Merece la pena indagar sobre todo esto, dedicar un tiempo a investigar lo eterno. Observar cómo una semilla engendra una planta y un fruto, por amor, por energía de ser. “El Amor será también amor de la inmortalidad”,  leemos en Platón (para más señas hemos citado en todo momento “El Banquete”). Un fruto nos da alimento y con él nutre la vida, preserva el devenir. Alimento para un cuerpo que se pregunta por su alma, que sospecha la inmortalidad, que ve en la naturaleza ese fenómeno de la procreación como el acto del amor manifestando vida, asumiendo así cualidades divinas. El poeta, el creador, el filósofo, quiere comprender a Dios, desea conocer ese mecanismo llamado ‘creación’ que penetra todas las cosas de materia espiritual e incognoscible. El hombre, que sobre todo en la modernidad ha aspirado a ser un dios, se va dando cuenta de que ya lo es, de que está hecho exactamente de esa misma sustancia y que, por consiguiente, no hay diferencia alguna entre él y lo divino. Esta toma de conciencia eleva al amor a su comprensión más pura. Nos acerca a la potencia cósmica y nos iguala –si cabe- a ella. A veces un sentimiento estalla, como el Big Bang, en la vivencia de esta verdad, como un éxtasis místico, como un ‘samadhi’ budista.

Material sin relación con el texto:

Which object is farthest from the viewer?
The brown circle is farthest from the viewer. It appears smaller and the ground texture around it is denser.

La plenitud del amor queda así confirmada, pero incluso, como al leer las obras de los filósofos, nos deja la sensación de que podría haber una comprensión aún mayor, un algo más. Pues un solo sol parece no bastar, pudiéndose  sentir en el corazón –por ejemplo- la fuerza de diez mil millones de soles. El amor puede dejarnos sensaciones similares, abismales e irrepetibles, y ante ello solamente podemos rendirnos, agradecer la dicha de habitar tal ingrávido y expansivo sentimiento. Y solamente dejar así, ya, en el cálido regocijo de tal intimidad, una oración humildemente dirigida a la vida. Pidiendo de corazón, evocando a Rabindranath Tagore, que este sentimiento se asiente por fin y prospere, para “que nuestros poderes recién surgidos clamen por una plenitud ilimitada de hojas, flores y frutos”.